Deniz Gezmiş, Yusuf Aslan ve Hüseyin İnan'ın Ailelerine Yazdığı Son Mektupları
Deniz Gezmiş
merkez cezaevi 6.5.1972
baba,
mektup elinize geçmiş olduğu zaman aranızdan ayrılmış
bulunuyorum. ben ne kadar üzülmeyin dersem
yine de üzüleceğinizi biliyorum. fakat bu durumu metanetle
karşılamanı istiyorum. insanlar doğar, büyür,
yaşar, ölürler. önemli olan çok yaşamak değil, yaşadığı
süre içinde fazla şeyler yapabilmektir. bu nedenle ben
erken gitmeyi normal karşılıyorum. ve kaldı ki benden
evvel giden arkadaşlarım hiçbir zaman ölüm karşısında
tereddüt etmemişlerdir. benim de tereddüte düşmeyeceğimden
şüphen olmasın. oğlun ölüm karşısında aciz ve
çaresiz kalmış değildir. o bu yola bilerek girdi ve sonunun
da bu olduğunu biliyordu. seninle düşüncelerimiz
ayrı, ama beni anlayacağını tahmin ediyorum. sadece
senin değil, türkiye'de yaşayan kürt ve türk halklarının da
anlayacağına inanıyorum. cenazem için avukatlarıma
gerekli talimatı verdim. ayrıca savcıya da
bildireceğim. ankara'da 1969'da ölen arkadaşım taylan
özgür'ün yanına gömülmek istiyorum. onun için
cenazemi istanbul'a götürmeye kalkma. annemi teselli
etmek sana düşüyor. kitaplarımı küçük kardeşime bırakıyorum.
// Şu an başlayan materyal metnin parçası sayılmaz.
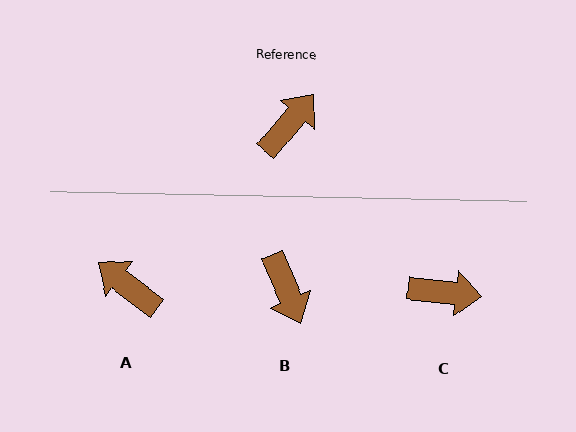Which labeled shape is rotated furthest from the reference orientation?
B, about 117 degrees away.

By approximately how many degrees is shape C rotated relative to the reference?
Approximately 56 degrees clockwise.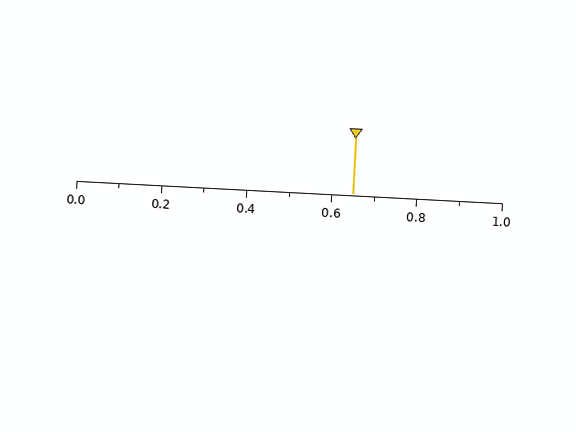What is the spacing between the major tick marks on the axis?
The major ticks are spaced 0.2 apart.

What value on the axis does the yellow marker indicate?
The marker indicates approximately 0.65.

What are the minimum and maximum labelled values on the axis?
The axis runs from 0.0 to 1.0.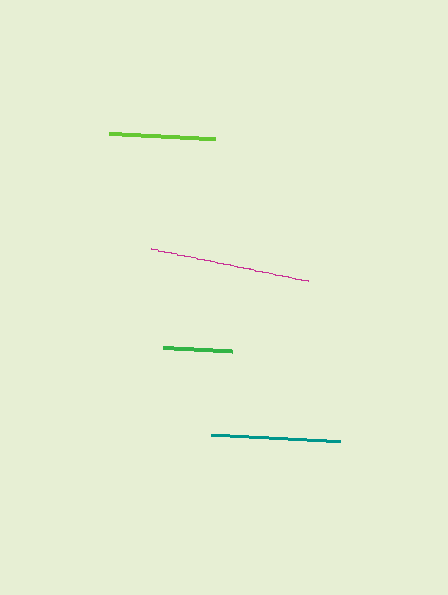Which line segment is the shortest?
The green line is the shortest at approximately 69 pixels.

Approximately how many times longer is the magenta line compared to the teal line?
The magenta line is approximately 1.2 times the length of the teal line.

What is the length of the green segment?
The green segment is approximately 69 pixels long.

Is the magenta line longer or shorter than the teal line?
The magenta line is longer than the teal line.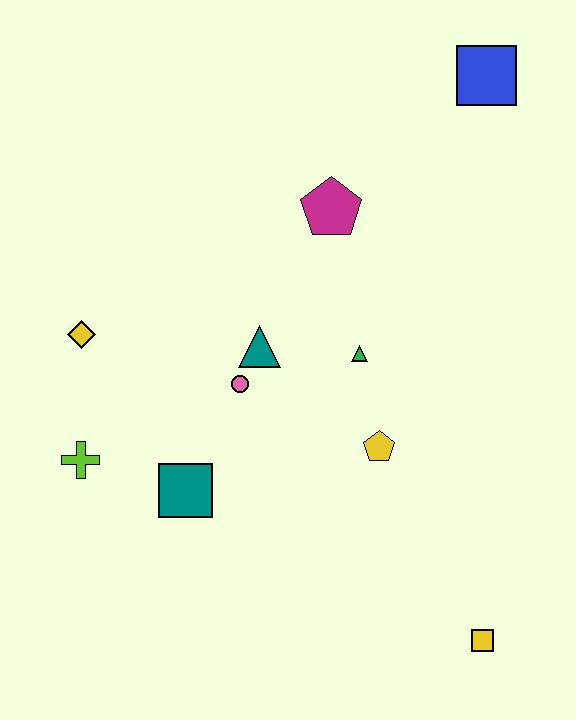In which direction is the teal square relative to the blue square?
The teal square is below the blue square.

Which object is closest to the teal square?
The lime cross is closest to the teal square.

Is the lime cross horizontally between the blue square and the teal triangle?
No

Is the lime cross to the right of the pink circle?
No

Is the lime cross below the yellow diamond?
Yes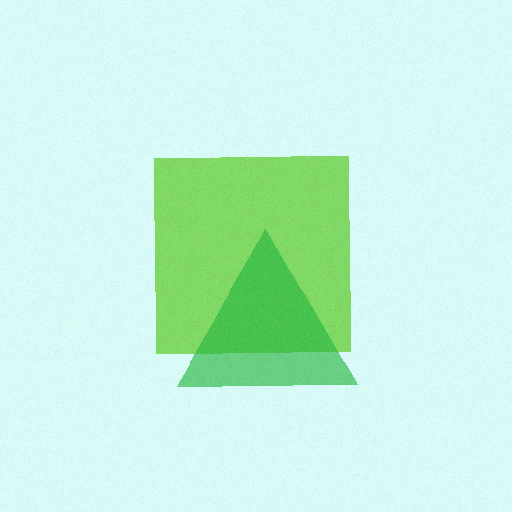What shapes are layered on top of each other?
The layered shapes are: a lime square, a green triangle.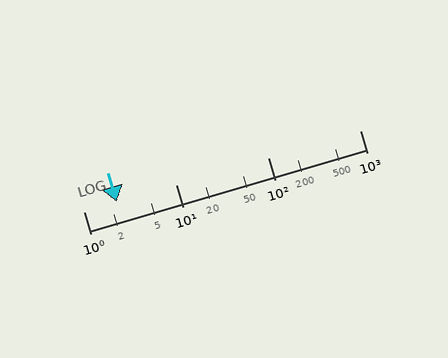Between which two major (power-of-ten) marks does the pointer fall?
The pointer is between 1 and 10.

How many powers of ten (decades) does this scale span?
The scale spans 3 decades, from 1 to 1000.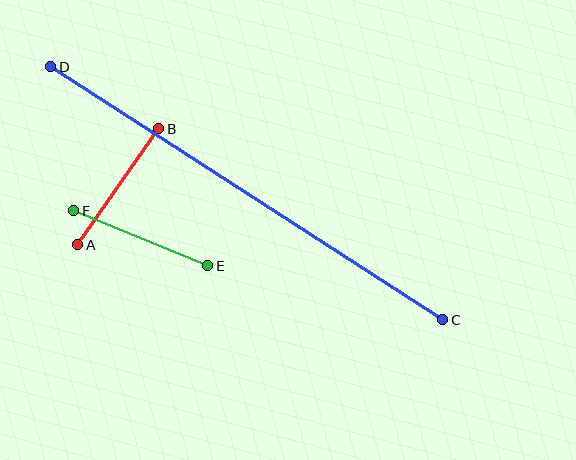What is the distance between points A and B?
The distance is approximately 142 pixels.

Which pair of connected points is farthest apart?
Points C and D are farthest apart.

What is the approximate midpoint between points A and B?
The midpoint is at approximately (118, 187) pixels.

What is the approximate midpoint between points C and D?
The midpoint is at approximately (247, 193) pixels.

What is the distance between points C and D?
The distance is approximately 467 pixels.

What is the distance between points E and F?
The distance is approximately 145 pixels.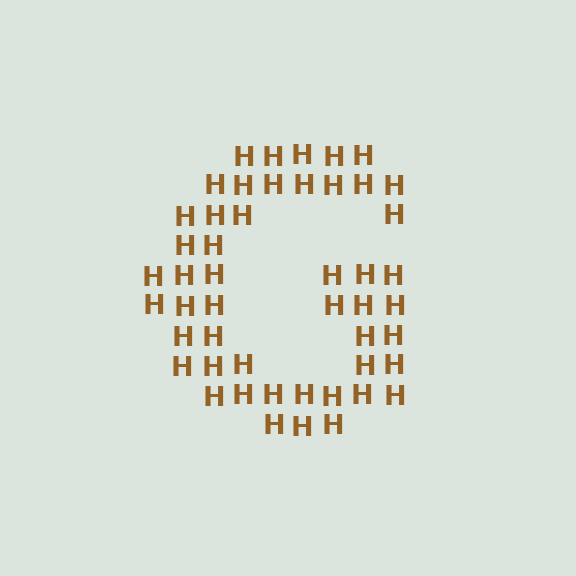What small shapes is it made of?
It is made of small letter H's.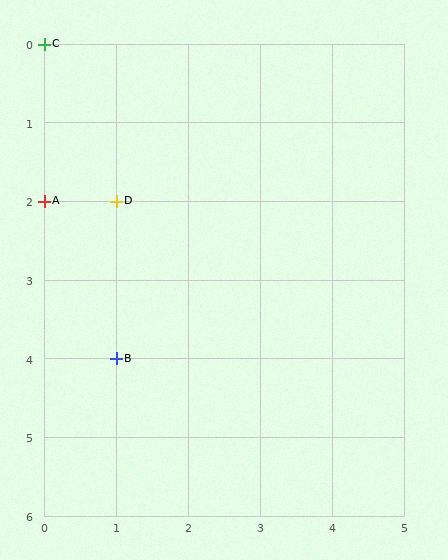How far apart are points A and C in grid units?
Points A and C are 2 rows apart.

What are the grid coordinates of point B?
Point B is at grid coordinates (1, 4).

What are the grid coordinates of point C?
Point C is at grid coordinates (0, 0).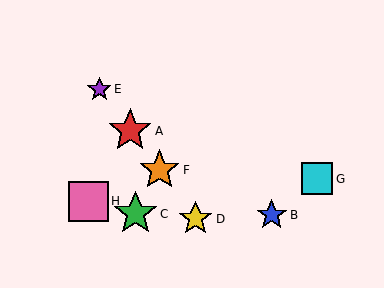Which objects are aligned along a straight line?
Objects A, D, E, F are aligned along a straight line.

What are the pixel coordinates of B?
Object B is at (272, 215).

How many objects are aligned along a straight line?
4 objects (A, D, E, F) are aligned along a straight line.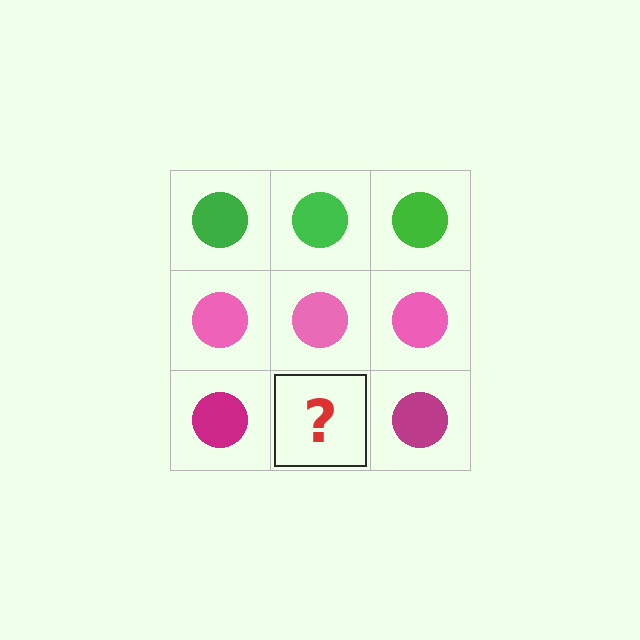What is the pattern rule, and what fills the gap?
The rule is that each row has a consistent color. The gap should be filled with a magenta circle.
kendisine özellikle tembih et, onun bilim adamı
olmasını istiyorum. bilimle uğraşsın ve unutmasın
ki, bilimle uğraşmak da bir yerde insanlığa hizmettir.
son anda yaptıklarımdan en ufak bir pişmanlık duymadığımı
belirtir, seni, annemi, ağabeyimi ve kardeşimi
devrimciliğimin olanca ateşiyle kucaklarım.
oğlun deniz gezmiş
Yusuf Aslan
sevgili babacığım,
bu mektubu aldığın zaman ben ebediyen bu dünyadan göç etmiş olacağım. ne kadar sarsılacağını tahmin ediyorum. bir-buçuk seneden beri benim yüzümden nasıl üzüntü içinde olduğunuz malûm. bu son olayı da metanetle karşılamanızı sadece dileyebiliyorum.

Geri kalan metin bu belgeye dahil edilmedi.